É uma tremenda distorção pensar que inovar seja criar aplicativos. E um grave risco para nossos jovens que, loucos para construir um mundo novo, buscam inspiração apenas nos “Mark Zuckerbergs” que estão por aí. Há uma inteira outra parte do mundo da inovação a explorar, e precisamos que nossos talentos coloquem foco nela. Mal comparando, refiro-me à parte sólida da inovação, que pode ser representada pelos “Elon Musks”. Os membros dessa linhagem de inovadores concebem veículos movidos a energias renováveis, novas máquinas e equipamentos, dispositivos sofisticados, soluções de mobilidade, carros voadores e pesquisa, muita pesquisa, em novos materiais e compósitos. Há ainda a robótica, os humanoides e a automação. Sem falar na poderosa inovação em novas moléculas de medicamentos, na bioengenharia e biossegurança.
De fato, andamos o dia todo com um supercomputador na mão (é assim que nosso smartphone seria classificado trinta anos atrás), e isso pode levar as pessoas a acreditar que tudo o que é inovação passa por esses aparelhos. Que o conceito de digital, a inovação das organizações vanguardistas e o modus operandi das startups devem concentrar-se nessas telinhas, tornando secundários os robustos programas de pesquisa e desenvolvimento. Estes pareceriam menos interessantes para jovens engenheiros que sonham apenas em transformar ideias em soluções à mão.
Há 20 anos nós, engenheiros experientes, fazíamos palestras nas escolas de engenharia para convencer os jovens engenheiros a trabalharem… com engenharia. Pedíamos que não se deixassem seduzir pelo dinheiro e pela carreira oferecidos pelos bancos que, espertamente, sabiam o valor de um engenheiro. De maneira análoga, agora temos que reciclar os conteúdos dessas palestras e partir em uma cruzada para mostrar aos jovens engenheiros formandos de hoje que há um futuro atraente na outra metade da inovação.
Nem todos sabem, mas Elon Musk, símbolo dessa inovação concreta, escolheu o Brasil e está cavando túneis em Minas Gerais. Isso mesmo. Depois de fazer vingar carros elétricos e autônomos, foguetes e missões espaciais, uma das empresas desse mestre da inovação, a Hyperloop Transportation Technologies, com cerca de 800 engenheiros, desenvolve sistemas de transporte de passageiros e cargas usando cápsulas que voam à velocidade do som. Túneis de vácuo ligarão cidades e será possível deslocar-se a mais de 1000 quilômetros por hora. Belo Horizonte-São Paulo em trinta minutos, ou BR-381 sem caminhões. Tudo isso movido a energia solar.
Há muito mais inovação concreta no Brasil. Os incrédulos experimentariam um choque de realidade no que se refere a inovação e engenharia se fossem conhecer mais de perto o Centro Tecnológico da Marinha em Iperó, onde funcionam o Aramar e o projeto do Submarino Nuclear Brasileiro. Também se surpreenderiam com a Amazul – Amazônia Azul Tecnologias de Defesa S.A. É impressionante. Em contato com esses projetos, sentimos algo que andou em falta ultimamente: o orgulho da engenharia e da inovação brasileiras.

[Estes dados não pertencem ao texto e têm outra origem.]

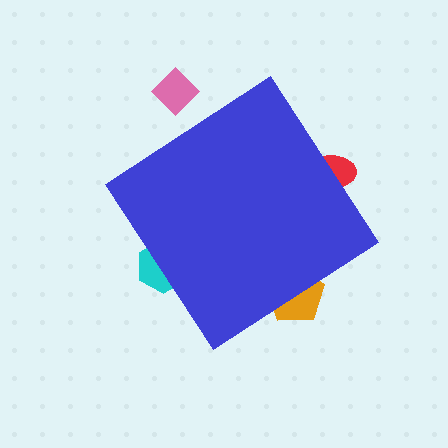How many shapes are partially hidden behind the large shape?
3 shapes are partially hidden.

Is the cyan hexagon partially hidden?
Yes, the cyan hexagon is partially hidden behind the blue diamond.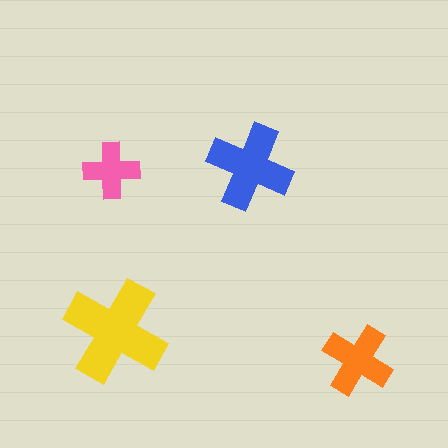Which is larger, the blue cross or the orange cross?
The blue one.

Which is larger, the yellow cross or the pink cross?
The yellow one.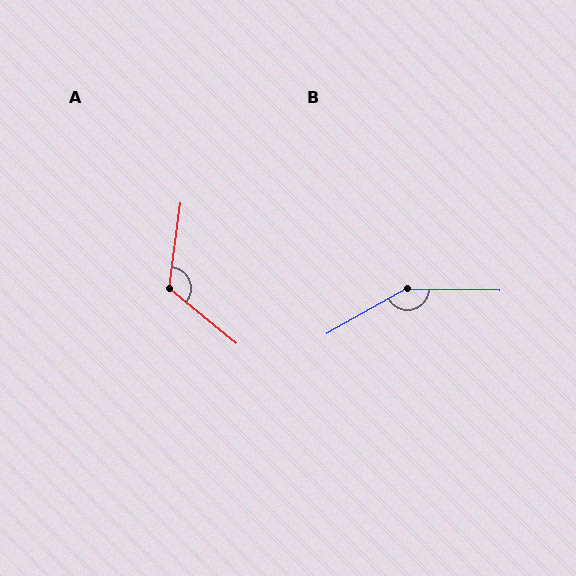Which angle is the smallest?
A, at approximately 121 degrees.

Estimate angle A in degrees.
Approximately 121 degrees.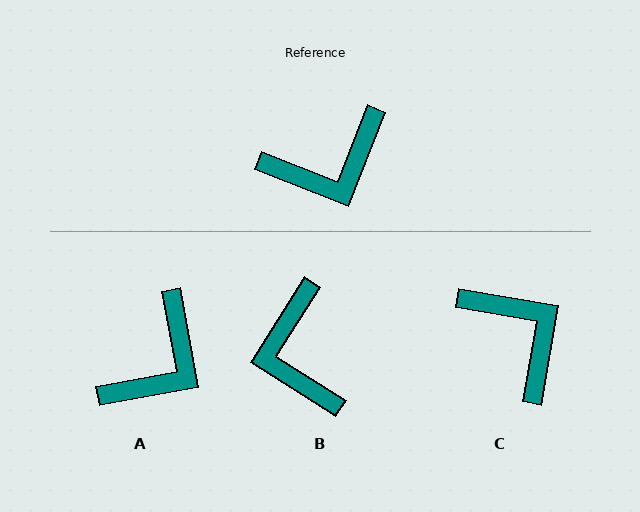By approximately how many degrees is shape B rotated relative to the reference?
Approximately 101 degrees clockwise.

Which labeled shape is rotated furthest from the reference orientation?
C, about 102 degrees away.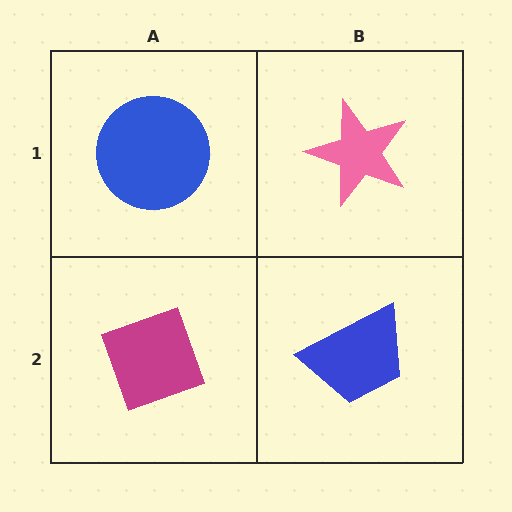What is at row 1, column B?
A pink star.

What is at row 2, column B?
A blue trapezoid.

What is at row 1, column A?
A blue circle.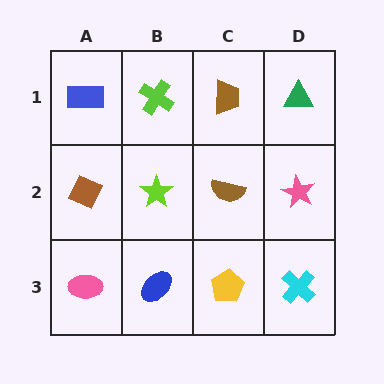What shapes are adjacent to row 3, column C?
A brown semicircle (row 2, column C), a blue ellipse (row 3, column B), a cyan cross (row 3, column D).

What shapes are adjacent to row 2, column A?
A blue rectangle (row 1, column A), a pink ellipse (row 3, column A), a lime star (row 2, column B).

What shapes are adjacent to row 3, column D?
A pink star (row 2, column D), a yellow pentagon (row 3, column C).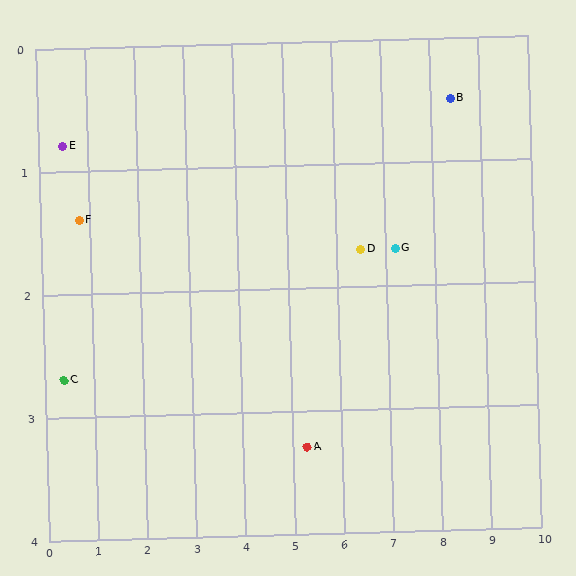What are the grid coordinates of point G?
Point G is at approximately (7.2, 1.7).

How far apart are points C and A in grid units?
Points C and A are about 4.9 grid units apart.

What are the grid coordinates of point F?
Point F is at approximately (0.8, 1.4).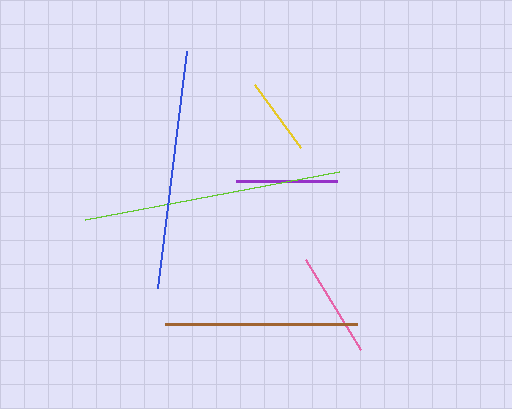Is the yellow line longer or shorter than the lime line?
The lime line is longer than the yellow line.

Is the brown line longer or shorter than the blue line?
The blue line is longer than the brown line.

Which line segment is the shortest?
The yellow line is the shortest at approximately 78 pixels.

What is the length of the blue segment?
The blue segment is approximately 239 pixels long.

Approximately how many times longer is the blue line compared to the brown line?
The blue line is approximately 1.2 times the length of the brown line.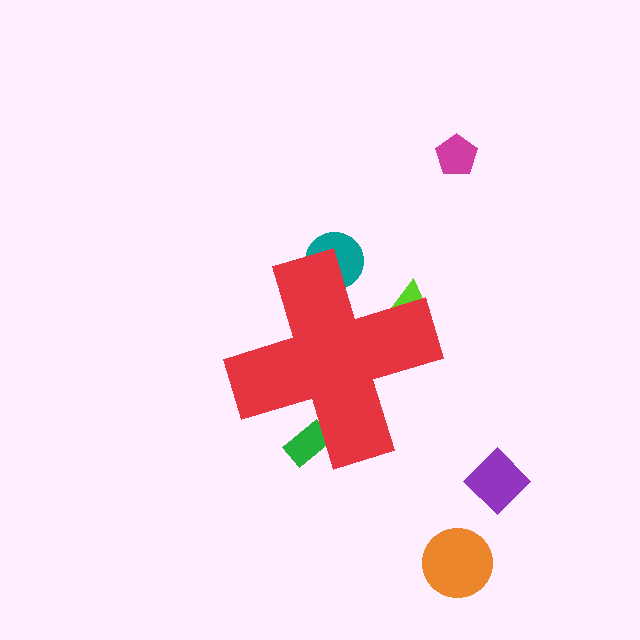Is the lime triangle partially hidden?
Yes, the lime triangle is partially hidden behind the red cross.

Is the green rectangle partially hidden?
Yes, the green rectangle is partially hidden behind the red cross.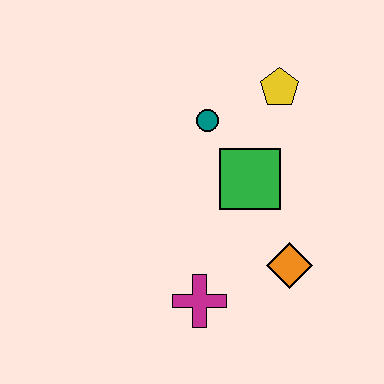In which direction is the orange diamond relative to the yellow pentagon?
The orange diamond is below the yellow pentagon.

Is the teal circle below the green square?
No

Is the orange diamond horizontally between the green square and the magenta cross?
No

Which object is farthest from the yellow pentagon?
The magenta cross is farthest from the yellow pentagon.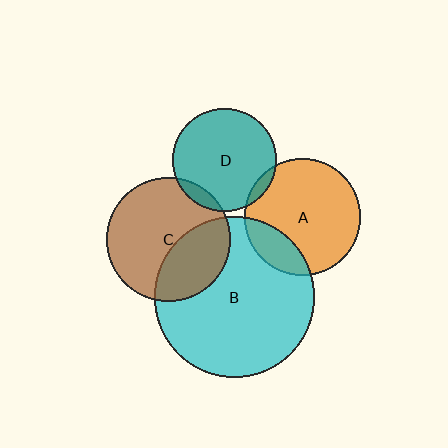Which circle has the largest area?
Circle B (cyan).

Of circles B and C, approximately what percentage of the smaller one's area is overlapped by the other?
Approximately 35%.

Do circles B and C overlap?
Yes.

Meu coração e o de qualquer outro engenheiro batem mais forte diante do que os cerca de 1200 profissionais têm sido capazes de realizar no programa nuclear da marinha, no programa nuclear brasileiro e no desenvolvimento do submarino a propulsão nuclear, que tem o objetivo de proteger as imensuráveis riquezas do nosso território marítimo. A Amazul, por exemplo, contrata 100% dos engenheiros navais que se formam no Brasil. Até o nome é sugestivo, já que o Brasil possui uma zona econômica exclusiva (ZEE) – áreas marítimas estratégicas de cada país – de aproximadamente quatro milhões de quilômetros quadrados, maior do que a superfície da floresta amazônica.
A conclusão é que não há fronteiras a separar a inovação “dura” da inovação dos apps; a epifania, a explosão de inovação, surge justamente quando se consegue compô-las harmonicamente, por mais diferentes que sejam os métodos e a forma de atingir cada uma delas. Portanto, a recomendação de pensar fora da caixa vale também para os inovadores.